Declining National Rates Of HIV-Related Deaths And Illnesses Due To Combination Antiretroviral Therapy With Protease Inhibitors

An article published in the March 26 issue of the New England Journal of Medicine shows that aggressive combination antiretroviral therapy -- specifically including protease inhibitors -- dramatically reduces death rates and opportunistic infections in HIV-infected patients.

The nationwide study described in the article found that the number HIV-related deaths decreased from almost 30 per 100 person-years in 1994 to about 9 per 100 person-years by mid-1997. At around the same time, prescription rates of combination antiretroviral therapy increased from 25 percent of patients seen in 1994 to 94 percent by June 1997, with dramatic increases noted in prescription of combination regimens including protease inhibitors from 2 percent in mid-1995 to 82 percent by June 1997.

Similarly, incidence of three major opportunistic infections, Pneumocystis carinii pneumonia, Mycobacterium avium complex and cytomegalovirus retinitis, declined from 22 cases per 100 person-years overall in 1994 to 3.7 cases for 100 person years by mid-1997.

"Changing patterns of antiretroviral treatment have reduced the morbidity and mortality of HIV-infected patients," said infectious disease specialist Frank J. Palella, M.D., of Northwestern University Medical School.

"Specifically, combination antiretroviral therapy accounted for the largest proportion of such reductions," he said.

Reductions in death and disease were clearly linked to the increasing use of combination antiretroviral therapy, with the most dramatic decline coinciding with growing use of protease inhibitors, Palella said.

"Our data suggest that intensive combination therapy including protease inhibitors should be considered the standard of care for patients with advanced HIV infection," he said.

Palella was lead author on the study, conducted in collaboration with researchers from the HIV Outpatient Study, a nationwide consortium of nine HIV clinics and research centers.

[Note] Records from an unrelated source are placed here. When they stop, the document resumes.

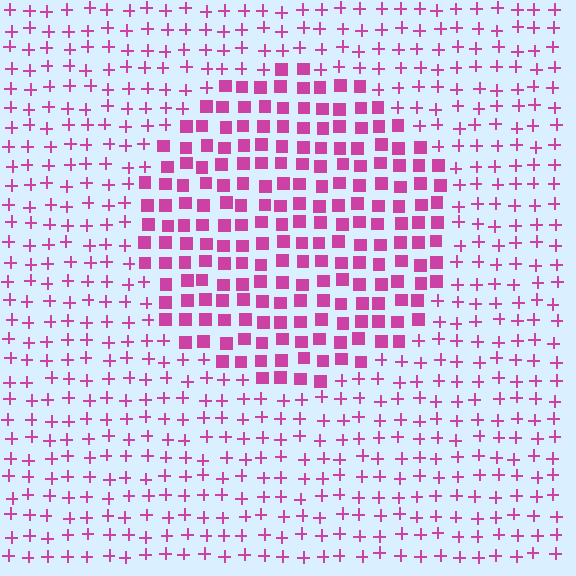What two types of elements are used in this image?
The image uses squares inside the circle region and plus signs outside it.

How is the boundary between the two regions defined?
The boundary is defined by a change in element shape: squares inside vs. plus signs outside. All elements share the same color and spacing.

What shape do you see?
I see a circle.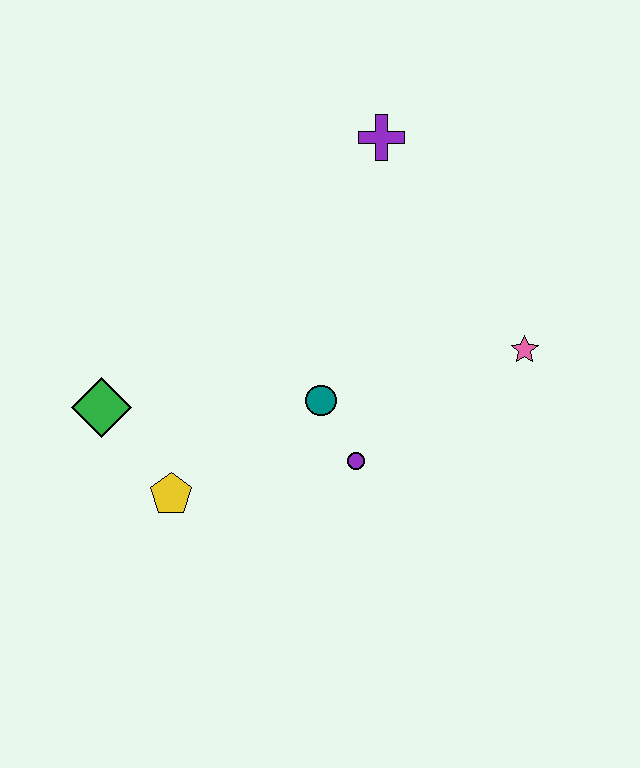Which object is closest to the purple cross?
The pink star is closest to the purple cross.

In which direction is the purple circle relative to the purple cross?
The purple circle is below the purple cross.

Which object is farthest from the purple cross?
The yellow pentagon is farthest from the purple cross.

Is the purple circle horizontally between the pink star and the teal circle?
Yes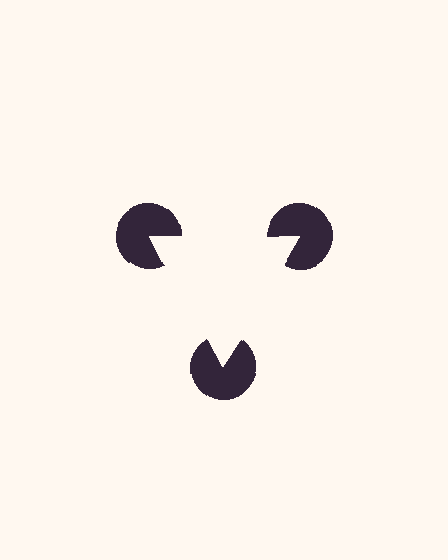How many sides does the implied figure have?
3 sides.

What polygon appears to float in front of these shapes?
An illusory triangle — its edges are inferred from the aligned wedge cuts in the pac-man discs, not physically drawn.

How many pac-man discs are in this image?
There are 3 — one at each vertex of the illusory triangle.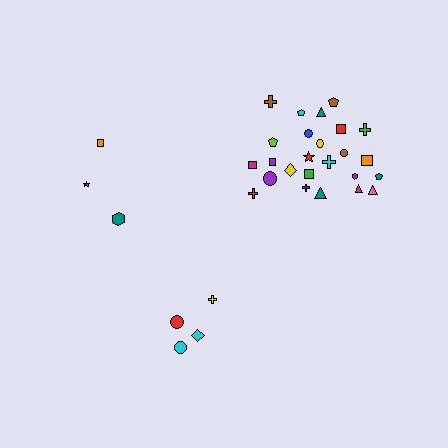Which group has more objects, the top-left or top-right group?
The top-right group.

Another of the study's striking findings was that patients with private insurance were more often prescribed protease inhibitors and had lower mortality rates than those on Medicare/Medicaid. However, Palella noted that use of protease inhibitors in the period from 1994 to mid-1997 had increased markedly for both those with private and publicly funded health care.

Protease inhibitor use did not differ significantly when patients were grouped by gender, race or age, although injection drug users were slightly less likely to receive protease inhibitors. Further, the large declines in mortality rates were seen regardless of gender, race, age or HIV transmission risk category.

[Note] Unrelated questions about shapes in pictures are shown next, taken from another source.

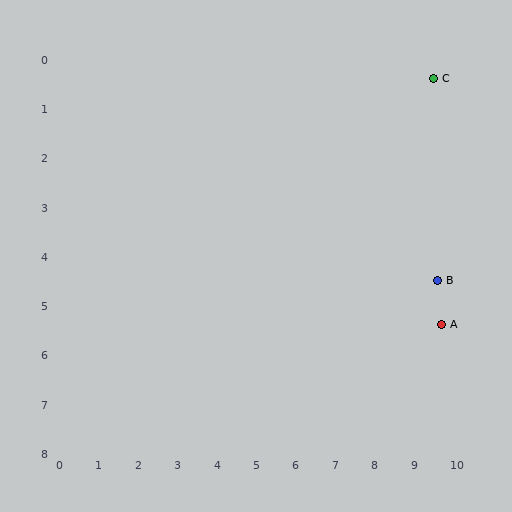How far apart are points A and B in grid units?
Points A and B are about 0.9 grid units apart.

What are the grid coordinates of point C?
Point C is at approximately (9.5, 0.4).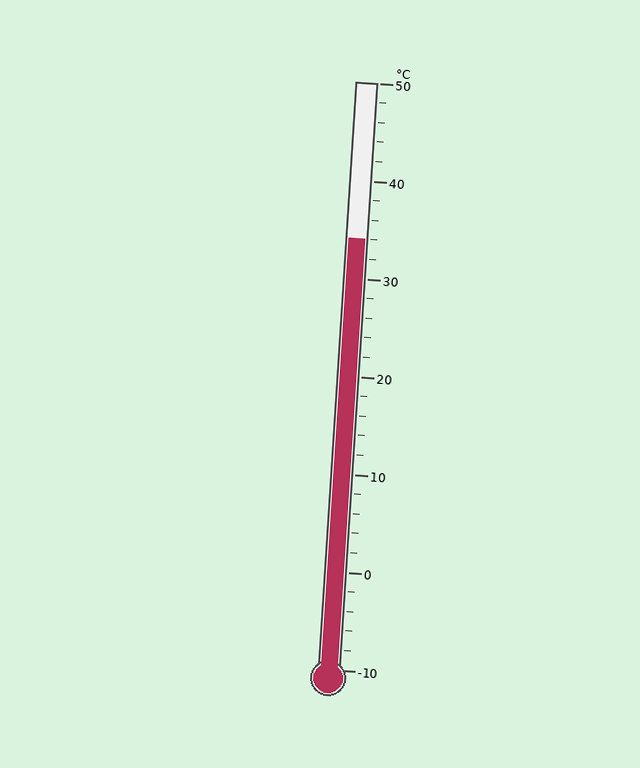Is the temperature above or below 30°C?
The temperature is above 30°C.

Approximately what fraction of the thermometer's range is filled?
The thermometer is filled to approximately 75% of its range.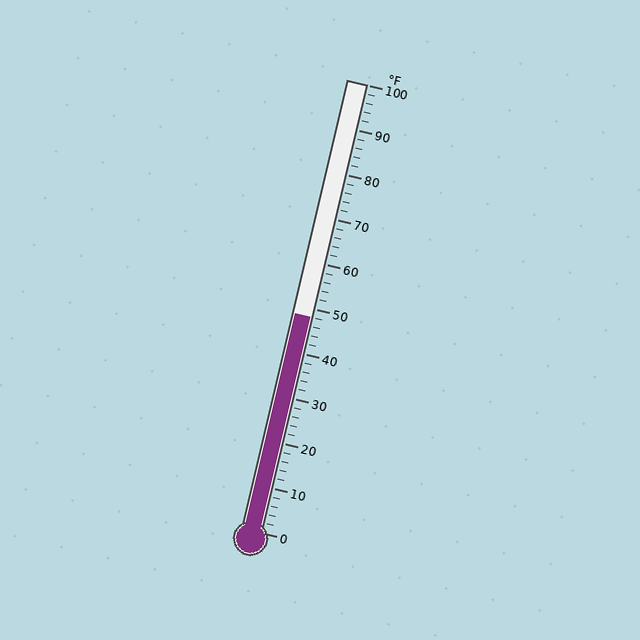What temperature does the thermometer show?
The thermometer shows approximately 48°F.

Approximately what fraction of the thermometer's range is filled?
The thermometer is filled to approximately 50% of its range.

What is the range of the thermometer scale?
The thermometer scale ranges from 0°F to 100°F.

The researchers analyzed data over a 42-month period from each of approximately 1,250 HIV-infected patients in each of four levels of increasing intensity of prescribed antiretroviral therapy: no antiretroviral therapy; single therapy; combination antiretroviral therapy not including a protease inhibitor; and combination therapy with a protease inhibitor. Death rates and incidence of opportunistic infection were compared by antiretroviral level, drugs prescribed to prevent opportunisitic infection, patient demographics (i.e., gender, age, ethnicity and mode of HIV acquisition), and CD4 cell count (a measure of drugs' efficacy) at first study visit, as well as method of payment (i.e., private insurance, Medicare/Medicaid, self-pay and Ryan White Care Act prescription programs). Death rates and protease inhibitor prescription rates were then analyzed by source of payment.

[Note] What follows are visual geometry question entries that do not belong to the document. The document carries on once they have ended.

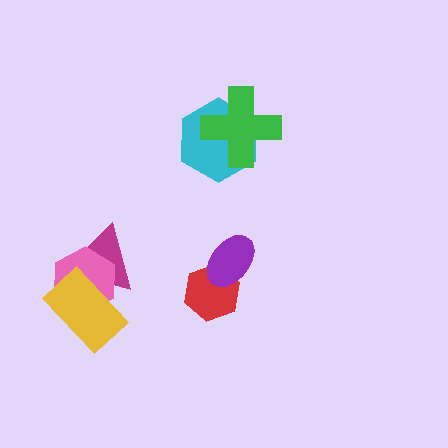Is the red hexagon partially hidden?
Yes, it is partially covered by another shape.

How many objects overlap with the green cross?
1 object overlaps with the green cross.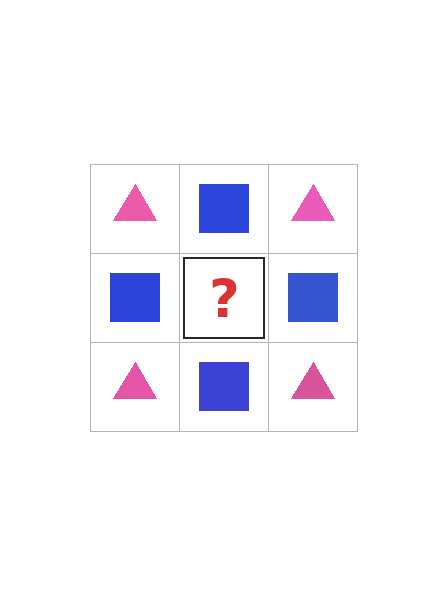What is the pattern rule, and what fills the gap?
The rule is that it alternates pink triangle and blue square in a checkerboard pattern. The gap should be filled with a pink triangle.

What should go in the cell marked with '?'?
The missing cell should contain a pink triangle.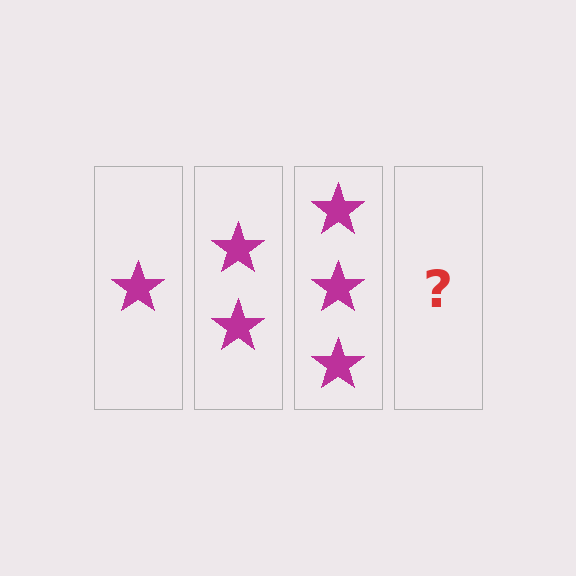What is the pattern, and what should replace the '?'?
The pattern is that each step adds one more star. The '?' should be 4 stars.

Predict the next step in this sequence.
The next step is 4 stars.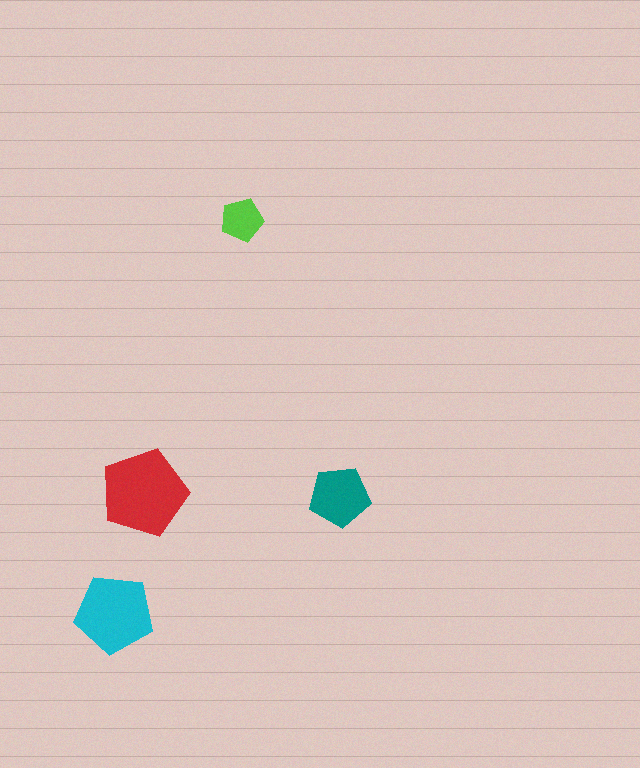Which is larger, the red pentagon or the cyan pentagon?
The red one.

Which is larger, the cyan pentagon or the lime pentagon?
The cyan one.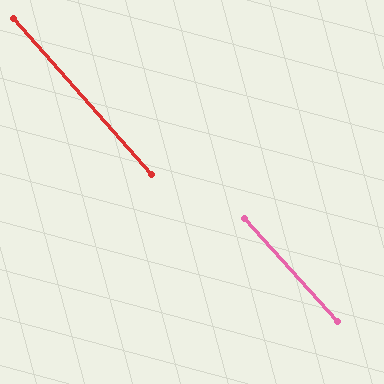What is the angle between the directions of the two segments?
Approximately 1 degree.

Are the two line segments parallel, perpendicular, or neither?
Parallel — their directions differ by only 0.7°.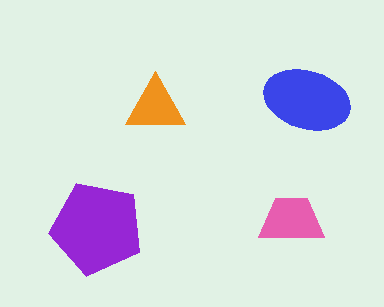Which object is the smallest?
The orange triangle.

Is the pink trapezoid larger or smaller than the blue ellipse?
Smaller.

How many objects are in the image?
There are 4 objects in the image.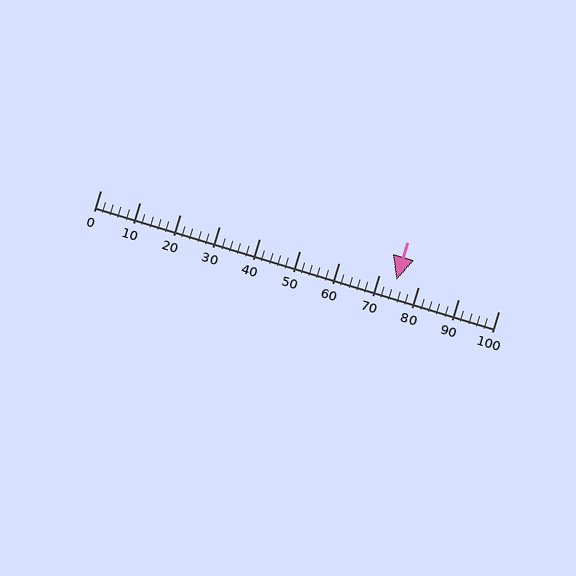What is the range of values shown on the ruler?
The ruler shows values from 0 to 100.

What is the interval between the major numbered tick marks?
The major tick marks are spaced 10 units apart.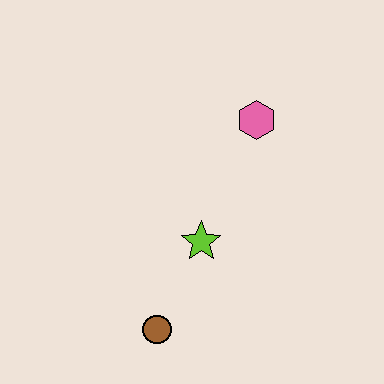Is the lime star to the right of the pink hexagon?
No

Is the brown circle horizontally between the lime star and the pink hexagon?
No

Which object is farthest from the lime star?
The pink hexagon is farthest from the lime star.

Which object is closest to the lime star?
The brown circle is closest to the lime star.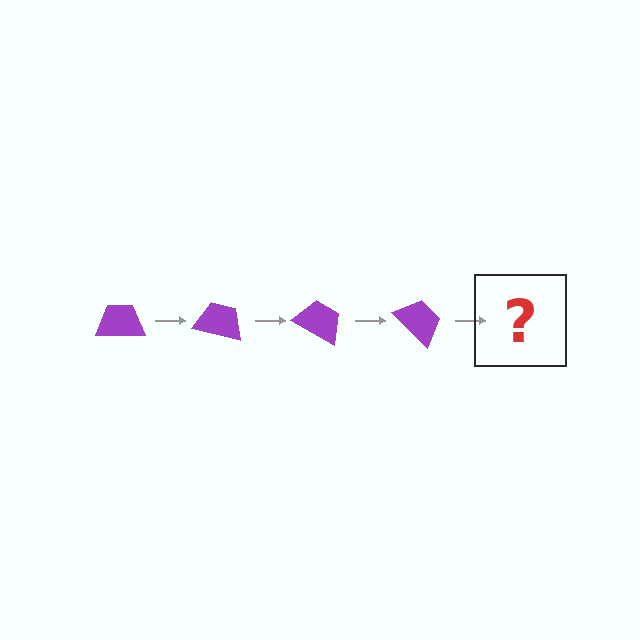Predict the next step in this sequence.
The next step is a purple trapezoid rotated 60 degrees clockwise.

Palella's co-researchers on this study were Kathleen M. Delancy and Diane J. Aschman, Health Research Network of Apache Medical Systems, Inc., Chicago; Scott Holmberg, M.D., Anne C. Moorman and Glen A. Satten, Centers for Disease Control and Prevention, Atlanta, Ga.; Mark O. Loveless, M.D., Oregon Health Sciences University, Portland, Ore.; Jack Fuhrer, M.D., State University of New York, Stony Brook, N.Y.; and other HIV Outpatient Study (HOPS) Investigators.